BIZCHINA / Construction

Foreign Investment

Updated: 2006-04-21 14:13

Introduction to Foreign Investment in the Construction Industry

China's first foreign-funded construction project was the water division tunnel of the Lubuge Hydropower Station in Southwest China's Yunnan Province, which was launched in the early 1980s with loans from the World Bank through international open bidding. The project made the construction sector the forerunner in China's opening up to the outside world. Since then, foreign contractors started to enter China's construction market.

The number of foreign contractors increased sharply in the early 1990s and many foreign-funded prospect and design institutes and construction enterprises emerged in China. In 1992, the Ministry of Construction and the Ministry of Foreign Trade and Economic Cooperation jointly issued the Administration Regulations on Examining and Approving Sino-Foreign Joint Venture Design Institutes; in 1994, other coordinated documents were promulgated, including the Interim Administration Rules on Foreign Enterprises Contracting Construction Works in China and the Regulations Concerning the Establishment of Foreign-funded Construction Enterprises that began the work of legislative construction to serve the opening up of the construction sector.

According to the above-mentioned documents and policy, the basic principles of the construction sector in opening up to the outside world are: allowing the establishment of Sino-foreign joint venture (JV) design institutes, Sino-foreign JV construction enterprises and Sino-foreign cooperation supervision organ in China; not allowing the establishment of wholly foreign-owned prospect and design institutes and construction enterprises in China, but allow foreign enterprises (including enterprises from Hong Kong, Macao and Taiwan) to directly undertake contract engineering work as an overseas legal person with restrictions on the scope of the contracting construction.

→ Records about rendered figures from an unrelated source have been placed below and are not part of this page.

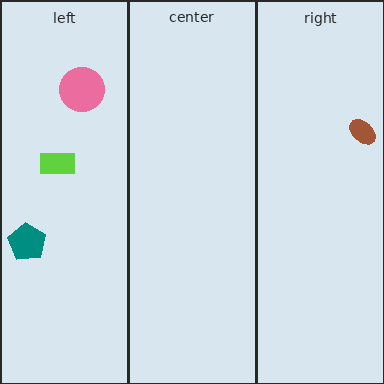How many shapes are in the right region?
1.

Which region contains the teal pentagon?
The left region.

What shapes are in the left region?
The lime rectangle, the teal pentagon, the pink circle.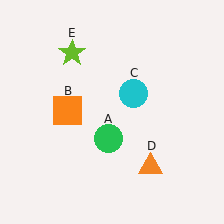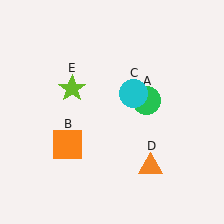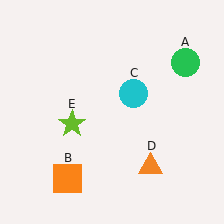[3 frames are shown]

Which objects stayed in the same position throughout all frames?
Cyan circle (object C) and orange triangle (object D) remained stationary.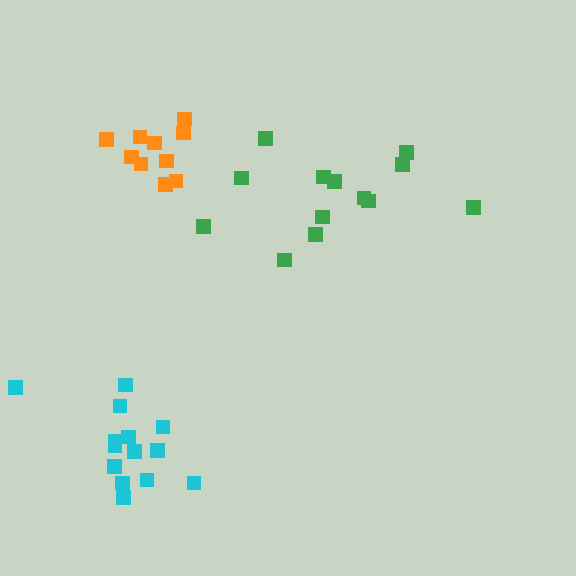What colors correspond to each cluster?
The clusters are colored: green, cyan, orange.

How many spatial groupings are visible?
There are 3 spatial groupings.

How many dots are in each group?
Group 1: 13 dots, Group 2: 14 dots, Group 3: 10 dots (37 total).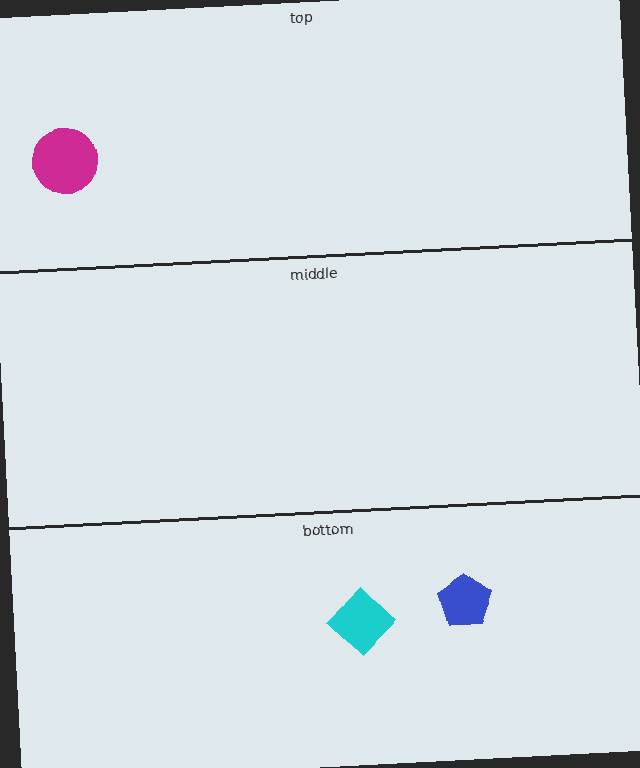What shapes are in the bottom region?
The blue pentagon, the cyan diamond.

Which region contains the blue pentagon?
The bottom region.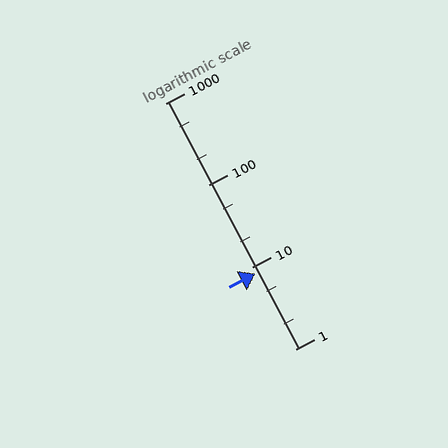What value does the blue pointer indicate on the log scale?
The pointer indicates approximately 8.4.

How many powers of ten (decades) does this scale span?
The scale spans 3 decades, from 1 to 1000.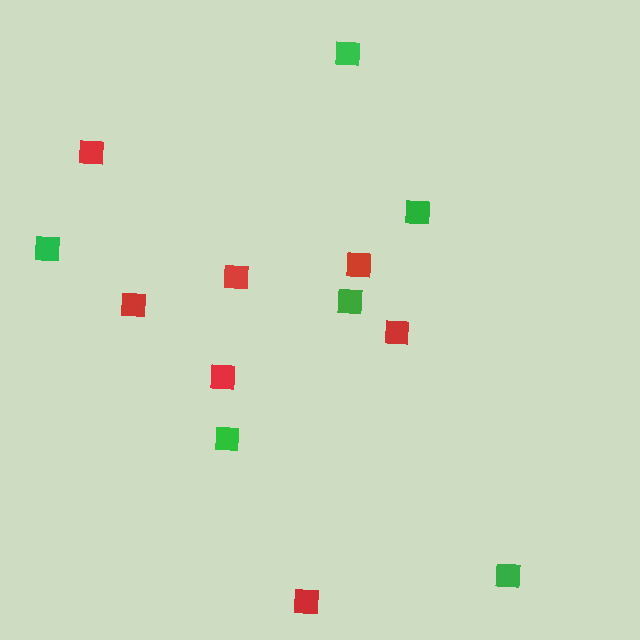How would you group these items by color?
There are 2 groups: one group of green squares (6) and one group of red squares (7).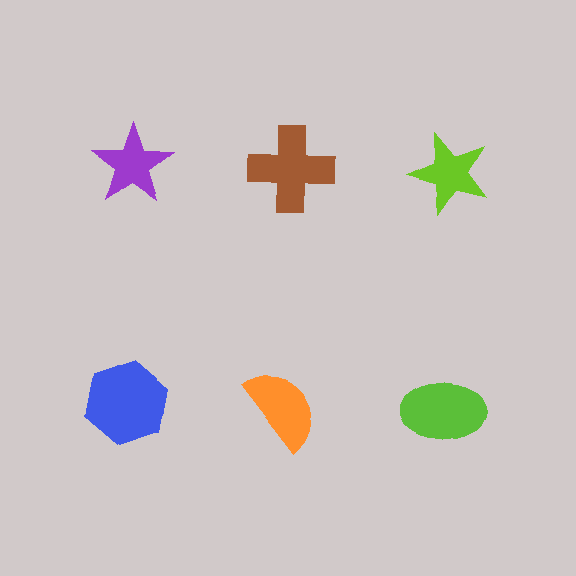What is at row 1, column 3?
A lime star.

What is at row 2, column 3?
A lime ellipse.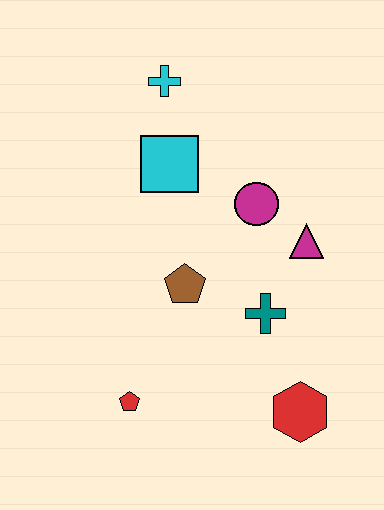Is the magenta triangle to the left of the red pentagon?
No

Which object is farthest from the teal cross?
The cyan cross is farthest from the teal cross.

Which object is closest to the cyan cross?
The cyan square is closest to the cyan cross.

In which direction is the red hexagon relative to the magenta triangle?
The red hexagon is below the magenta triangle.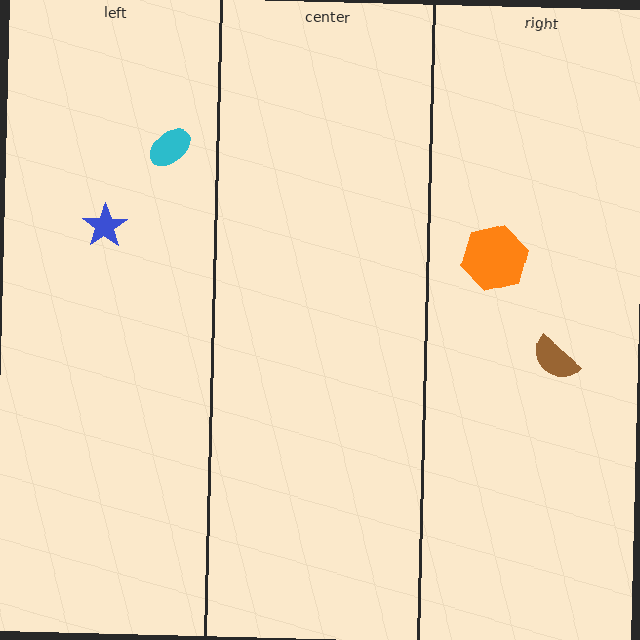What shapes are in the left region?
The cyan ellipse, the blue star.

China launched 256 construction projects with direct foreign investments in 2001, accounting for 0.98 percent of the total foreign-funded projects that year. Of the projects, 136 were civil engineering works, 48 were railway, highway, tunnel and bridge projects, and seven were dam, power station and harbor projects. They involved combined contractual foreign funds of US$1.823 billion -- 2.63 percent of the total, including US$1.034 billion for civil engineering works, US$470 million for the construction of railways, highways, tunnels and bridges, and US$443 million for the construction of dams, power stations and harbors. The actual amount of foreign funds used was US$807 million, 1.72 percent of the total.

By the end of 2001, China's construction sector launched a total 9,315 projects with direct foreign investments accounting for 1.11 percent of the total and contractual foreign funds of US$21.514 billion -- 2.89 percent of the total.

In 2001, China had 622 construction enterprises involving investments from Hong Kong, Macao and Taiwan that employed 76,800 people. Their total output value was 10.255 billion yuan that year; incremental value, 2.735 billion yuan; area under construction, 3,748,500 square meters; completed area, 1,459,400 square meters; total profits, 376 million yuan and taxes, 331 million yuan.

Foreign-funded enterprises totaled 274 in 2001, employing 42,900 people. Their total output value was 7.306 billion yuan; incremental value, 1.6 billion yuan; area under construction, 5,057,500 square meters; completed area, 2,998,400 square meters; total profits, 234 million yuan and taxes, 180 million yuan.

The opening-up policy has helped improve the investment environment for the construction industry and created conditions for the implementation of construction projects with loans provided by international financial organizations and investments from foreign countries. The inflow of foreign enterprises has promoted the reform of Chinese enterprises and helped establish a platform for Chinese enterprises to get a better understanding of international practices, and compete on the world market.